Wednesday, December 9, 2009

Considering Abel Gance

In 1968, the BBC televised a remarkable documentary about the French director Abel Gance. The film was Abel Gance: The Charm of Dynamite, by the English film historian and film maker Kevin Brownlow.

Brownlow's documentary is exceptional in many ways. One of its notable aspects is the footage of Gance himself - from the mid-1960's when the director visited England upon the occasion of the showing of his films, and earlier from the 1920's during the making of his masterpiece, Napoleon. That film, today, is considered one of the greatest of all time.

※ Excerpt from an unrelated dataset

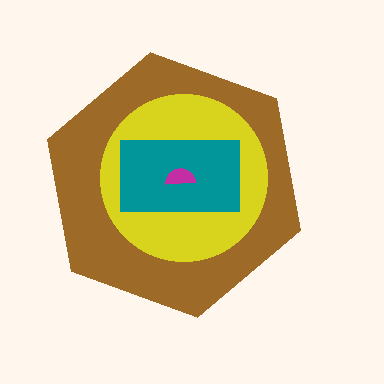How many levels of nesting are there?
4.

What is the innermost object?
The magenta semicircle.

However, it wasn't always so - just as Abel's Gance's reputation wasn't always fixed. As Brownlow notes in the documentary, "For Gance, recognition came ridiculously late. Most people in the industry had forgotten his existence for 30 years. For 12 of them, he could find no work what-so-ever in the cinema. . . . Since the end of the silent era, the man who had taken the cinema further than any director except D.W. Griffith had been forced to sit down and wait for everyone else to catch up."

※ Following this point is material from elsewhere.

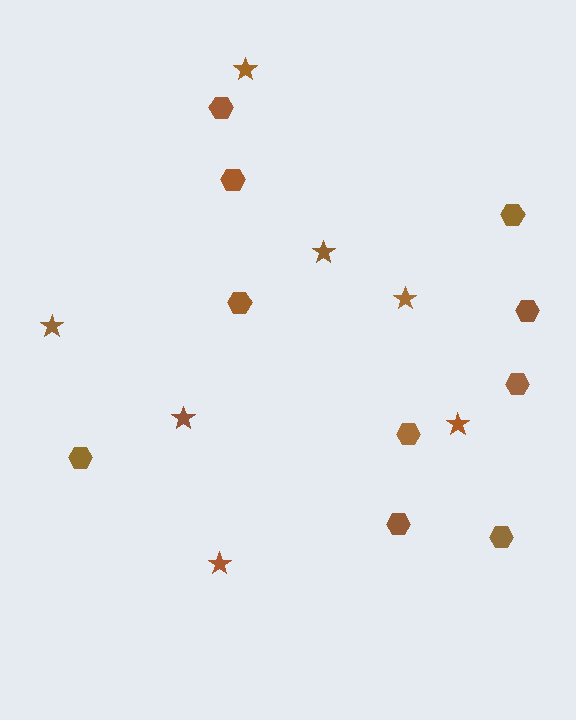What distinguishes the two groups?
There are 2 groups: one group of hexagons (10) and one group of stars (7).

On Saturday, December 12th at 2:00 pm, the San Francisco Silent Film Festival screens the other Abel Gance masterpiece, J'Accuse (1919). While not the monumental tour-de-force that is Napoleon (1927), J'Accuse is still a truly remarkable film. Saturday's showing at the Castro Theatre should not to be missed.

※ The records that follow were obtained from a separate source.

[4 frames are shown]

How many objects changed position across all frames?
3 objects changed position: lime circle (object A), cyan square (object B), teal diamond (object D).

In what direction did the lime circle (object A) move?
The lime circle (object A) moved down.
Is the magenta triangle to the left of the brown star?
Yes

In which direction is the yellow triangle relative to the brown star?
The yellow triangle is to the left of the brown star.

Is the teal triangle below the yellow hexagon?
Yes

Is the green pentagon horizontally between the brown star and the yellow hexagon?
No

Like Gance's reputation, J'Accuse has traveled a tumultuous path to its current high standing in film history. Gance's film is a pacifist epic set against the backdrop of World War I - or the"Great War" as it was then termed, delineating the tragedy of that it's waste and carnage.

At the time of its release, J'Accuse established Gance (then only 29 years old) as the most important director in Europe. Though a huge hit in France (and in England, where it was also well received), the film was truncated at the time of its American release in order to blunt its powerful antiwar message. In the United States, it fared poorly.

Gance had attended a gala showing of J'Accuse in New York City in 1921. Griffith saw the film, and was so impressed (as would the New York Times) that he arranged its distribution through United Artists. However, it's not certain if the film played in the San Francisco Bay Area. (A quick search of the San Francisco Chronicle and Oakland Tribune did not turn up any instances of the film having shown locally, at least through 1922.)

However, it did show elsewhere. Here are two vintage newspaper advertisements. Each dates from 1922.

The first newspaper advertisement, for the Orpheum, dates from February and comes from the Marion Daily Star in Marion, Ohio. [Notably, that newspaper was once owned by Warren G. Harding, a publisher and politician in the early days of the century who succeeded America's wartime leader, Woodrow Wilson, as the 29th President of the United States. J'Accuse showed in Marion while Harding was in office.] The second newspaper advertisement, for the Garrick, dates from September and comes from the Manitoba Free Press in Winnipeg, Canada.

Like so many other silent films, J'Accuse has long been out of circulation. (It's convoluted history, and the history of its restoration, is another story . . . .) Saturday's showing at the Castro is a rare opportunity to see a great film on the big screen. It should not be missed.

For Saturday's screening, Robert Israel will perform his original orchestral score adapted to play on the Mighty Wurlitzer.The film is being co-presented by Alliance Française of San Francisco, with the generous assistance provided by the Consulate General of France.